CREATE Council for Resources to Enrich the Arts, Technology & Education in collaboration with Nicholas Roman Fine Art presents, New Perspective: Selected Works of Artists from the African Diaspora, October 12- November 9, 2019, Opening Reception, Saturday, October 12, 4-7pm, at CREATE’s Catskill Gallery, 398 Main Street in Catskill, NY.
The value of art by black artists has risen astoundingly over the past several years. This ascent to the grand stairway of international auction houses is a potent symbol of newly changed attitudes toward the work of black artists in the contemporary art scene. Will it last? Or is it another trend to get it while it’s hot? However, the rise of art and artists from the African American Diaspora is an essential shift to acknowledge the voices less heard and to open the eyes of those who were not looking. This collaborative exhibition embraces the current change as well as widens the perspective lens with a focus on the interests and knowledge of African, African American and Caribbean artists in the global arts scene.
Featured artists in the show span from Ghana to the United States with Caribbean heritage and include Franck Albert Hodelin, a New York City based artist known for his oil paintings on canvas; Ghanaian artist Isshaq Ismail, who harmonizes a variety of media and techniques in what he calls his “abstract grotesque figure” paintings; self-taught Ghanaian artist Hilton Korley whose impressionist painting evoke traditional scenes of African pastoral life; African American Artist Claude Lawrence, a Chicago-based jazz musician and borderline recluse who had managed to fly under the art world’s radar for over three decades; emerging artist Nicholas Roman Lewis whose work stems from his meditative process and primarily focuses on graphic and video representations of stillness; and Joseph Pannie “Nana,” Ghanaian artist whose work focuses on “figurative abstraction.

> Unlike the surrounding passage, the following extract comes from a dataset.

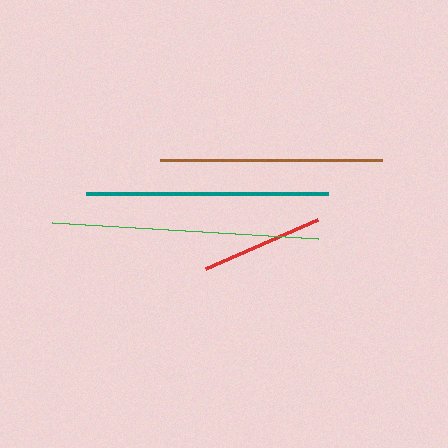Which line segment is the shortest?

“New Perspective is our first exhibition under our new name, CREATE, and I wanted to do an exhibition with a new topic in the Council’s exhibition narrative and to somewhat challenge the public’s perception,” stated co-curator and CREATE’s executive director, Marline A. Martin. “This exhibition is at least an artistic exercise that I hope will become a symbol of cultural and artistic expression as CREATE garners movement around its name.”
Image: Franck Hodelin, Oil on Canvas, courtesy Nicholas Roman Fine Art.